‘’Die dag dat ik op de groep terugkwam nadat ik hoorde dat mijn moeder een nieuwe vriend had, kon ik alleen maar huilen. In een dagrapportage moest ik terug lezen dat ik me die dag theatraal had gedragen. Extra pijnlijk is dat de leiding van de volgende dienst alleen de rapportage van de dag ervoor leest’’. Dit is een ervaringsverhaal dat een jonge dame vertelde een bijeenkomst over haar tijd in de jeugdzorg. Dit was waarschijnlijk niet gebeurd als er wordt gerapporteerd met de jeugdigen in plaats van over de jeugdigen.
De jeugdige heeft recht op informatie die voor hem belangrijk is om te weten. De jeugdige mag bijvoorbeeld lezen wat er in het persoonlijk plan staat maar ook wat de jeugdprofessional over de jeugdige in de rapportages schrijft.

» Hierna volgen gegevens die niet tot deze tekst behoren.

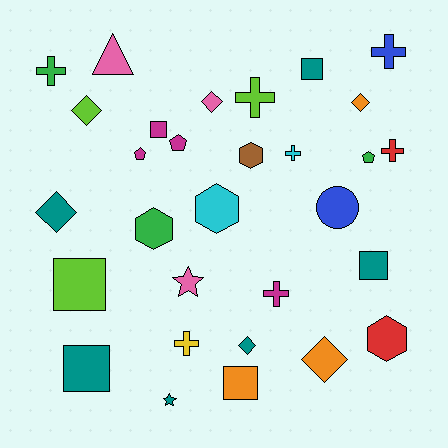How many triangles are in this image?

De jeugdige van 12+ jaar (die zijn eigen belangen goed kan inschatten), mag het dossier jeugdhulp inzien. Als het gaat om een jeugdige jonger dan 12 jaar, dan worden de dossierrechten uitgeoefend door de wettelijke vertegenwoordiger(s). Behalve als de jeugdhulpverlener vindt dat inzage de hulpverlening schaadt.
Je bent als professional in de jeugdzorg druk, heel druk. Dat kan ervoor zorgen dat je onvoldoende toekomt aan goede verslaglegging. Dat terwijl goed rapporteren een van de kernkwaliteiten van jeugdprofessionals zijn. De rapportages zijn van belang als hulpmiddel bij de continuïteit van de zorg en ondersteuning. Dit betekent dat er afstemming nodig is en dat er informatie moet worden overgedragen. Allereerst betekent dit duidelijk en begrijpelijk schrijven, maar ook methodisch goed opgebouwde rapportages maken, onder meer door het scheiden van feiten en meningen tijdens onderzoek en bij de rapportage.
Veel jeugdprofessionals staan niet te springen om rapportages inzichtelijk te maken voor de cliënten. Er kan sprake zijn van angst voor discussie met jeugdigen of hun ouders. Extra uitdagend lijkt het dan om met de jeugdigen te rapporteren. Dit blijkt prima te kunnen. Mits rapporteren kort en bondig is, zonder er omheen te draaien en zo objectief mogelijk. Nog beter, we schrijven niet meer óver de jeugdigen maar we spreken hen rechtstreeks aan, of we rapporteren zelfs met hen samen. Voor de jeugdigen voelt dat heel anders. En als ze iets niet begrijpen of het er niet mee eens zijn, dan kunnen ze meteen reageren of juist aanvullingen geven.
Het rapporteren met de jeugdige kan ook meer impact hebben omdat er gesprekken en dus meer begrip kan ontstaan over het waargenomen gedrag. Daarnaast voelen de jeugdigen zich meer betrokken bij de uitvoering van hun persoonlijk plan, voelen ze zich meer gezien en serieus genomen. Het rapporteren met de jeugdigen zorgt daardoor weer voor meer vertrouwen naar de jeugdzorgwerker wat het uiteindelijk ook veel makkelijker maakt aan hun doelen te werken.